In many ways, these past few weeks have been like that for me. Once I get in the zone, I could stay here for hours. I listen to these people from my past. They are talking to me. Some of them are saying things for the second or third time, some of it (I freely admit) I’m putting in their mouths. It’s probably things they should have said. Or I should have heard. I actually don’t think that much about it. (I’m very thankful for that.)
And when I’m done … when I’ve reached the end of the story, or I think people who might want to read should take a break … I’m done. It’s one of the most utterly satisfying feelings I’ve ever had.

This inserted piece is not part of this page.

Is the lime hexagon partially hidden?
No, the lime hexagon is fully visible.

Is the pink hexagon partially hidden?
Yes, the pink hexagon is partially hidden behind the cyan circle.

Maybe that’s why my mind is drifting back to my first real boss—Ruth Perrini—who used to command the kitchen at the Hideaway with a sharp tongue, an iron fist and a huge heart. She used to say, “It takes all kinds, Grant. It takes all kinds.” I remember the line cooks at the Depot (they were both named Dan when I worked there) who would come into the back kitchen and sigh, “It’s so clean back here. And it’s so quiet.” Poor suckers. They had to cook in front of the diners. That’s not unlike being asked to perform a cold-reading at an audition. And yes, I remember the intoxicating, yeasty smell of the bottom of the dough bucket at Godfather’s Pizza. Spraying that down with a faucet hose was a lot like swilling a beer. But when you were finished, the whole kitchen sparkled.
I’m thankful for them all. All the dishes. All the jobs. All the characters.
And some day, if I ever fall on hard times job, I just might take it up again.